Analyse: Rösler verspricht FDP bessere Zeiten
Rostock (dpa) - Ein stolzer Vater, Freudentränen bei der Ehefrau und ein großer Blumenstrauß vom Vorgänger: Trotzdem wirkt Philipp Rösler noch etwas unsicher auf der blau-gelben Bühne des FDP-Parteitags in Rostock.
Dabei hat der neue Chef - gemessen am Zustand seiner Partei - soeben ein Traumergebnis eingefahren: 95,1 Prozent. Mehr bekam Guido Westerwelle nur ein einziges Mal, in seinem besten Jahr 2009 (95,8 Prozent).
Nach einem der härtesten Machtkämpfe in ihrer jüngeren Geschichte vollzieht die FDP am Freitagabend den Machtwechsel fast reibungslos. Gelitten und gestritten ist genug. Und Rösler verspricht den 660 Delegierten bessere Zeiten: „Ab jetzt, ab heute, geht der Wiederaufstieg der Freien Demokraten endlich los.“
Zuvor allerdings war nochmals Vergangenheitsbewältigung angesagt - mit Westerwelle als Hauptperson. Keiner weiß genau, wie viele Reden er in seinen zehn Jahren als FDP-Chef gehalten hat. Aber ein paar Sätze sind dann doch in Erinnerung geblieben. Wie zum Beispiel der, mit dem er gleich zu Beginn, im Mai 2001, seinen Führungsanspruch deutlich machte: „Auf jedem Schiff, das dampft und segelt, gibt's einen, der die Sache regelt. Und das bin ich.“
Zum Abschied, mit gerade mal 49 Jahren, zitiert er sich nun selbst. Und fügt, ganz zum Schluss, nur noch drei Wörter hinzu: „... jetzt nicht mehr.“ Das ist sein Einverständnis, dass von nun an ein anderer die Partei führt. Der Außenminister verspricht auch, dass er dem elf Jahre Jüngeren nicht ins Handwerk pfuschen will. Also kein „Nebenvizekanzler“, der sich mit dem eigenen Machtverlust nicht abfinden will.
Sieben Minuten lang dauert am Ende der Applaus. Viele Delegierte erheben sich von ihren Stühlen - auch Westerwelles Ehemann Michael Mronz, der die Rede in der ersten Reihe verfolgt hat. Bei ihm selbst stellen einige Tränen in den Augen fest. Also eigentlich ein Abschied, wie es sich gehört.

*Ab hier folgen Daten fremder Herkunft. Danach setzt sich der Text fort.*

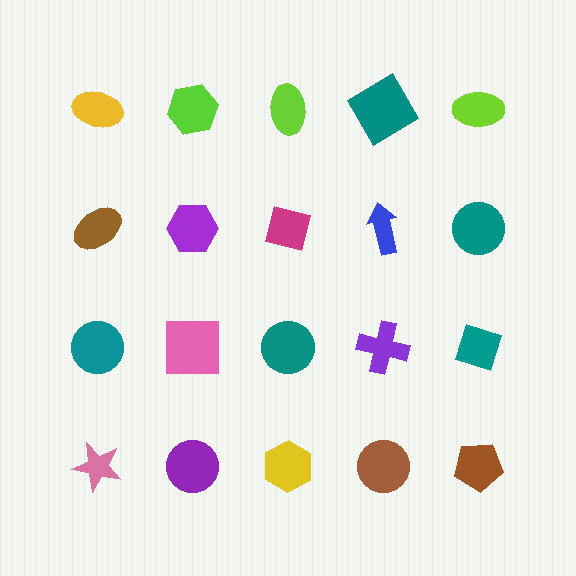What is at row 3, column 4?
A purple cross.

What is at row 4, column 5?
A brown pentagon.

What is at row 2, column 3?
A magenta square.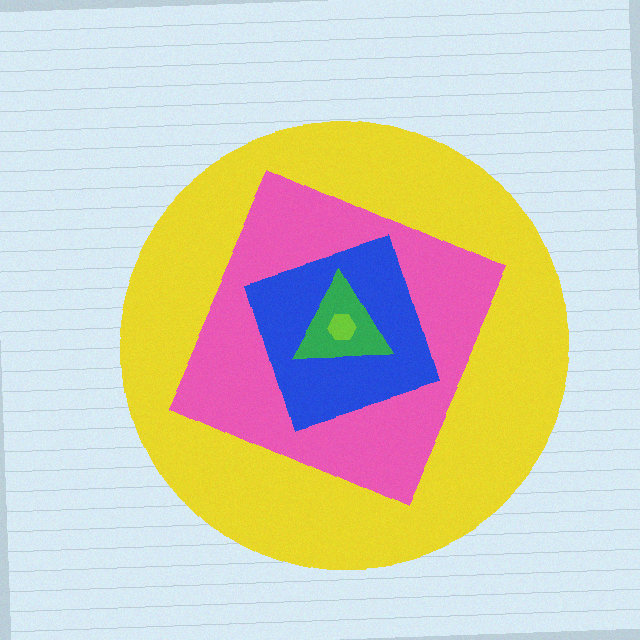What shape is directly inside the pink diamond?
The blue square.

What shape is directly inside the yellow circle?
The pink diamond.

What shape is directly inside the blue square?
The green triangle.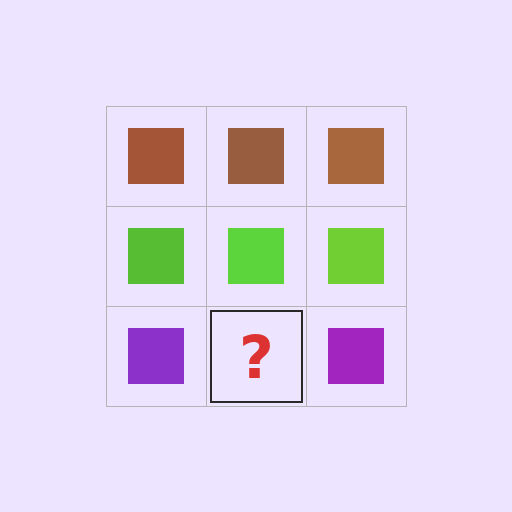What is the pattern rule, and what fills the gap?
The rule is that each row has a consistent color. The gap should be filled with a purple square.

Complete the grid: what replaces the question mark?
The question mark should be replaced with a purple square.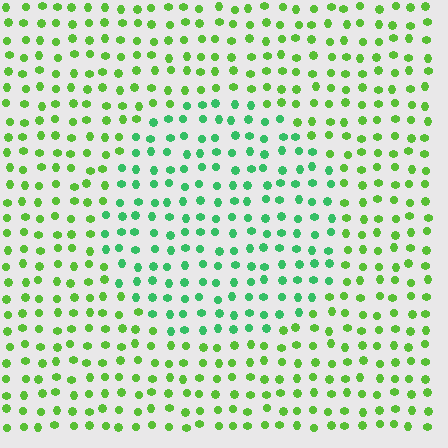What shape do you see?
I see a circle.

Aber man muss nicht besonders genau hinschauen, um zu erkennen, dass eine stattliche Anzahl Delegierter jeden Beifall verweigert. In einigen Landesverbänden - wie Hessen oder Berlin - werden in diesen sieben Minuten die Parteitagsunterlagen besonders intensiv gelesen oder E-Mails gecheckt.

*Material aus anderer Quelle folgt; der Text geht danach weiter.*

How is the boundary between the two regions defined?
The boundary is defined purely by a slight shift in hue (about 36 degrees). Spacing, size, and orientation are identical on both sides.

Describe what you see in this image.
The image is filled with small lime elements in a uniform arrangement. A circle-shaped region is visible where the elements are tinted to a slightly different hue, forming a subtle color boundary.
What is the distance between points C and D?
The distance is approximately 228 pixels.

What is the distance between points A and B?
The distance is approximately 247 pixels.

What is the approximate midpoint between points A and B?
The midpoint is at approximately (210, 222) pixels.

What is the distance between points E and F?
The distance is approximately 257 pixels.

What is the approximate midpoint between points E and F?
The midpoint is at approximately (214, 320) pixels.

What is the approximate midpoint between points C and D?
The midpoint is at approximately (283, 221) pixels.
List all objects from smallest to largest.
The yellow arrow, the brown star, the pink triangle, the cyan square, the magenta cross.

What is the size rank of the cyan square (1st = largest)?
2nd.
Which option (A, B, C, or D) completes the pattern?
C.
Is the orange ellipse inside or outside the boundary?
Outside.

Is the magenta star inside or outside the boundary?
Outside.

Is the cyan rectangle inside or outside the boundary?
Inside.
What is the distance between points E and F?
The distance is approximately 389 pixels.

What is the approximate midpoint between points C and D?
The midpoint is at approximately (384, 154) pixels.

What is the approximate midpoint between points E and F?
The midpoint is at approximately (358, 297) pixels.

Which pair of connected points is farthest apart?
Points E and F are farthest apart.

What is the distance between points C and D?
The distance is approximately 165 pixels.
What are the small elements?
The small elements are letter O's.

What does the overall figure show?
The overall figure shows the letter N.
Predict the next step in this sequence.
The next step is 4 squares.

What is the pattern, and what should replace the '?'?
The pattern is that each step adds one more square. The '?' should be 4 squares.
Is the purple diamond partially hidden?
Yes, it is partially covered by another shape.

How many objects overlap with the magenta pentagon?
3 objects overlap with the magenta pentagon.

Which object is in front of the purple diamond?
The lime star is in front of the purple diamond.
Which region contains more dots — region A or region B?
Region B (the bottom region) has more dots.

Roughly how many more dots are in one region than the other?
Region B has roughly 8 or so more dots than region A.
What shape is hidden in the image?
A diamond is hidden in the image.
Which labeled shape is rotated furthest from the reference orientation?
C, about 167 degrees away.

Das liegt auch daran, dass Westerwelle gegenüber seinen Kritikern keinerlei neue Zugeständnisse machte, sondern eher im Allgemeinen blieb. „Wer so lange eine Partei führt, der macht auch Fehler“, gab er zu. „Ich stehe zu jedem Fehler, und ich entschuldige mich auch für jeden Fehler.“ Alles in allem habe die FDP unter seiner Führung aber „mehr richtig als falsch gemacht“.
Das Eingeständnis reicht aus, um eine offene Abrechnung zu verhindern. Auch die Sorge, dass es in Rostock zu einer größeren Debatte darüber kommen könnte, ob Westerwelle als Außenminister weitermachen darf, erweist sich als überflüssig.
Vom Nachfolger bekommt er ein Geschenk, für das die Kollegen im Präsidium gesammelt haben: eine kleine Bronzeplastik des Rostocker Bildhauers Michael Jastram namens „Europa und der Stier“. Das passt ganz gut für den Nur-Noch-Außenminister, der sich in den nächsten Monaten viel um Europa kümmern muss.
Die erste Reise ohne den alten Posten geht aber zunächst einmal nach Marokko. Westerwelle nimmt dort an einer Tagung über die Revolutionsbewegung in Nordafrika teil. Abflug ist am Sonntagmorgen. Nicht einmal das Ende des Parteitags wartet der jetzt ehemalige FDP-Chef ab. Das gab es in den letzten zehn Jahren nie.